The bare minimum the Budget should accomplish

Image
Business Standard New Delhi
Last Updated : Jan 21 2013 | 2:31 AM IST

Now that the Assembly elections in five states are over, with what can only be called a defeat for the Congress, the pressure is on Finance Minister Pranab Mukherjee to help the United Progressive Alliance, in its second term, (UPA-II) out of the hole it’s in. Mr Mukherjee’s job is unenviable: the government has been stuck in policy paralysis for months; political obstructionism among its allies and the Opposition have held up basic reform; and the fiscal space has shrunk. Yet there is a certain minimum of reform that is both politically feasible and economically sensible. If this minimum is accomplished in the next Budget, Mr Mukherjee will have averted disaster.

Most importantly, the Budget must show a credible commitment to halting the explosive growth of the subsidy bill. Subsidies are an unsustainable 2.5 per cent of GDP now, and are likely to exceed budgeted estimates by Rs 90,000 crore. Almost half of the bill is due to fuel and fertiliser subsidies, both of which are pushed up by high global oil prices. Those oil prices are not coming down any time soon. UPA-II has committed itself to a food security Bill which is expected to further increase expenditure, even though the cash drawer is pretty bare already. Meanwhile, the administered price of food has not changed since 2002. In order to restore faith that India will, at some point in the future, return to a path of fiscal prudence, some tough reform will be necessary. In particular, a clear road map on how and when the entitlement regime will be fixed – ideally through an accelerated use of Unique ID-enabled transfers – has moved from being a theoretical possibility to a practical necessity. Credible structural change in the subsidy regime on those lines is essential. If necessary, a legislated cap on subsidies as a proportion of GDP should be proposed and passed. Unless there is movement on this front, this Budget could justifiably be declared a failure, politically and economically.

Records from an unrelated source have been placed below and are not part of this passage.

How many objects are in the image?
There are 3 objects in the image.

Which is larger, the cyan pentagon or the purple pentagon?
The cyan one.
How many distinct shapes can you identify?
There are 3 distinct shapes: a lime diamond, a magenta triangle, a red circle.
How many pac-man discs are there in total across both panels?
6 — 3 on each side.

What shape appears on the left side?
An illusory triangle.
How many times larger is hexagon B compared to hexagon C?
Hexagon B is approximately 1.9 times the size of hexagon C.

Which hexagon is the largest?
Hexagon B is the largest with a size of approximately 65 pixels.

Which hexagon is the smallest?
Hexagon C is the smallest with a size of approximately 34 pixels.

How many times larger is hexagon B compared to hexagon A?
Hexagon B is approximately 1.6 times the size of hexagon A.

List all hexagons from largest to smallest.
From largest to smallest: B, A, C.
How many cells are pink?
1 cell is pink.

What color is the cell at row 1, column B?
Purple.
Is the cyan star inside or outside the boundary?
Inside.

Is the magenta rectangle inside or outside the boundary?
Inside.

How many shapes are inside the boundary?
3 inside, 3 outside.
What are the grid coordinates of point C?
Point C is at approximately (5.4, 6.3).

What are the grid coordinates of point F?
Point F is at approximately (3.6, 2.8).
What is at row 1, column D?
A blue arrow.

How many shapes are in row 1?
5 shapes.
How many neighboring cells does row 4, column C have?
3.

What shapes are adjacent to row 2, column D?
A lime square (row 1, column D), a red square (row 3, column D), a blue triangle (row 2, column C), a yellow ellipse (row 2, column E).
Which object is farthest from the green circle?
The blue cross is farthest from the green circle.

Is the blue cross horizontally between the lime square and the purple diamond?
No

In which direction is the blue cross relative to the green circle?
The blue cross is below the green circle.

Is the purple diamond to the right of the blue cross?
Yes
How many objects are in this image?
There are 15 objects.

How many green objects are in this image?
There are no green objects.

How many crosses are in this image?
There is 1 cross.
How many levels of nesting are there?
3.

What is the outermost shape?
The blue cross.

There are, in addition, three basic steps that should be taken on the expenditure side as a bare minimum. The first is a rollback of the cuts in indirect taxes that were made as a stimulus in the post-financial crisis period. The model central value-added tax, or Cenvat, before the Budget of 2008-09 was 16 per cent. It is now 10 per cent. It should be moved up by at least two per cent. In addition, the goods and services tax, or GST, cannot be anticipated forever by this government. If the states are unwilling to move forward quickly, the Centre should at least mandate a negative list of services, thereby expanding the service tax net. Finally, the last few Budgets inaugurated something of an exemption raj. That trend must be reversed by expanding the base of direct taxes. The minimum alternative tax, or MAT, stands at 18.5 per cent, although the effective rate of corporate income tax is 23 per cent. In his last Budget, Mr Mukherjee raised MAT by half a percentage point. By raising this rate further, he could reduce the gap between MAT and the effective tax rate, increase the direct tax mop-up and make the system more rational. If Mr Mukherjee’s Budget can manage these four things, it will have achieved the bare minimum necessary.